PLATTSBURGH — If the response at Tuesday night's public hearing on the plan by City of Plattsburgh Redistricting Committee members is any indication, they must have done a good job, as no one complained.
No one spoke in praise, either.
"I am a little surprised no one had anything to say," Committee Chairman Peter Ensel said.
"I don't know if it is because they think we did such a good job or because there is just a lack of interest. I hope it's the former and not the latter."
Only one person from the public showed up, and the hearing was closed after four minutes of silence.
The committee was hoping to hear comments about the plan to re-draw the city's six wards. By law, the city must redistrict its voting wards based on figures from the 10-year U.S. Census, which occurred in 2010.
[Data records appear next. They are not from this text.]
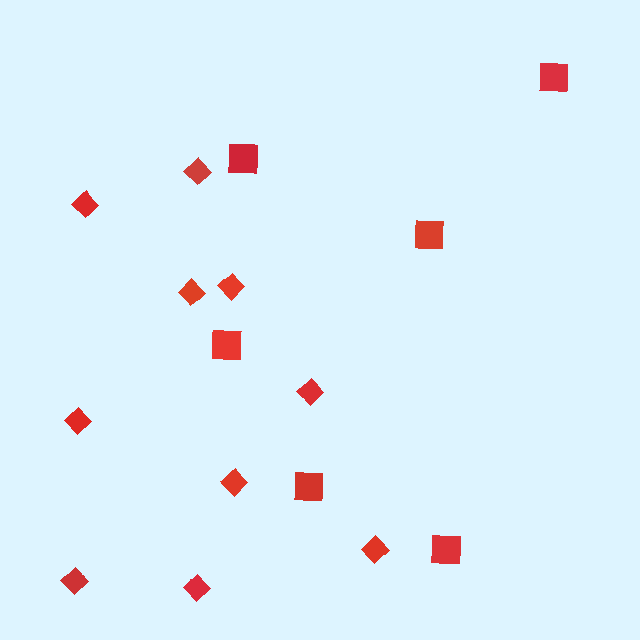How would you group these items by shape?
There are 2 groups: one group of squares (6) and one group of diamonds (10).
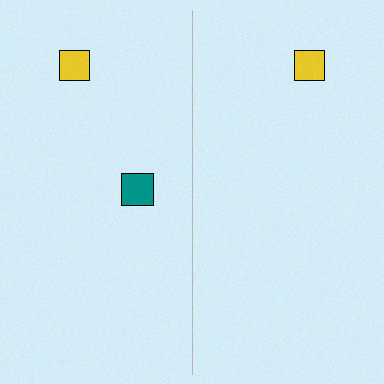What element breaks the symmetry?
A teal square is missing from the right side.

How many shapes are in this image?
There are 3 shapes in this image.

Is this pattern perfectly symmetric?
No, the pattern is not perfectly symmetric. A teal square is missing from the right side.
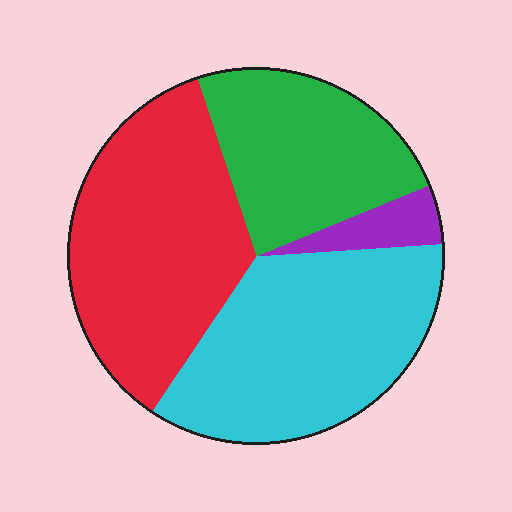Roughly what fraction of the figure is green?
Green takes up about one quarter (1/4) of the figure.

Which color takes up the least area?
Purple, at roughly 5%.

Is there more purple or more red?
Red.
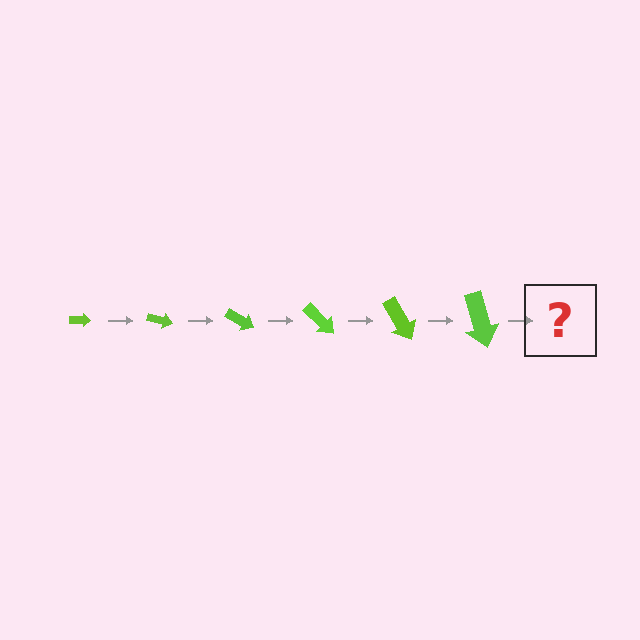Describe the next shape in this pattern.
It should be an arrow, larger than the previous one and rotated 90 degrees clockwise from the start.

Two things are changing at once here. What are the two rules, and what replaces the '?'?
The two rules are that the arrow grows larger each step and it rotates 15 degrees clockwise each step. The '?' should be an arrow, larger than the previous one and rotated 90 degrees clockwise from the start.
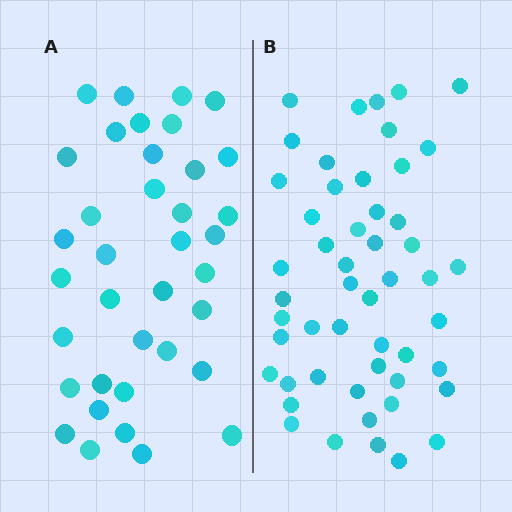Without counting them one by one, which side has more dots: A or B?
Region B (the right region) has more dots.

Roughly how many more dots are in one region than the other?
Region B has approximately 15 more dots than region A.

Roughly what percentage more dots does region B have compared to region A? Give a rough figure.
About 40% more.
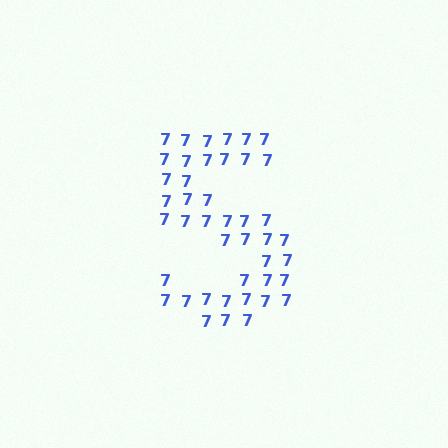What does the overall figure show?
The overall figure shows the letter S.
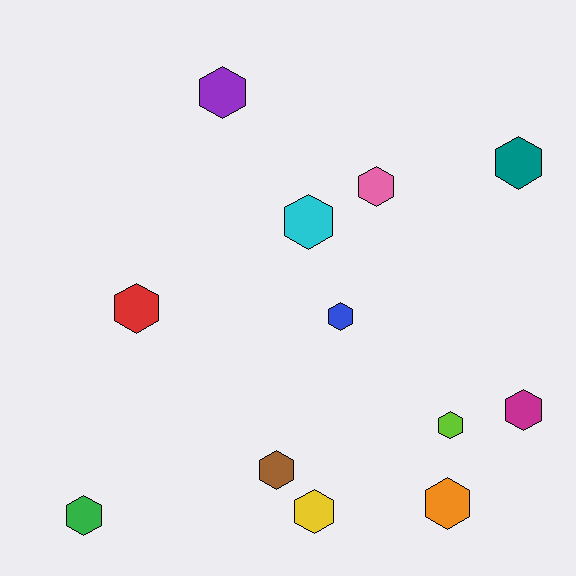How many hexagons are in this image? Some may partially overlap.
There are 12 hexagons.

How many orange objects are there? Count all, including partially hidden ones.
There is 1 orange object.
The census showed the city had 19,989 people, putting the average for each ward at 3,332. The committee was allowed to deviate from the average by 5 percent below and above. The range was between 3,165 and 3,498 people.
Wards 2 and 3 presented the biggest challenges, as Ward 2 had 4,495 people and Ward 3 had just 2,904. Ward 2 experienced significant growth in recent years as the former Plattsburgh Air Force Base property was developed and included in that area.
To even out the wards, the committee moved two SUNY Plattsburgh dormitories on Rugar Street from Ward 2 into Ward 3.
The committee is allowed to make changes to the plan based on public-hearing comments and then submit its final product to the Common Council. The councilors can approve the plan as is or make suggestions and send it back to the committee.
Councilor James Calnon (Ward 4), who served as liaison to the committee, said the plan is not controversial and seems acceptable.
"I assume we will probably approve it, if not in its exact form, something very close to it," he said.
Mayor Donald Kasprzak, who along with Calnon and Councilor Chris Jackson (D-Ward 6) attended the public hearing, said he was a little surprised no one showed up.
"But I think the public understands that the committee did a good job and came up with a fair plan," he said.
Once approved, the plan will take effect for the 2013 election.
"It's important for people to know that this has nothing to do with the election we have coming up in November," Calnon said. "It's for next year."
The mayor's post and the six council seats are all up for election in 2013.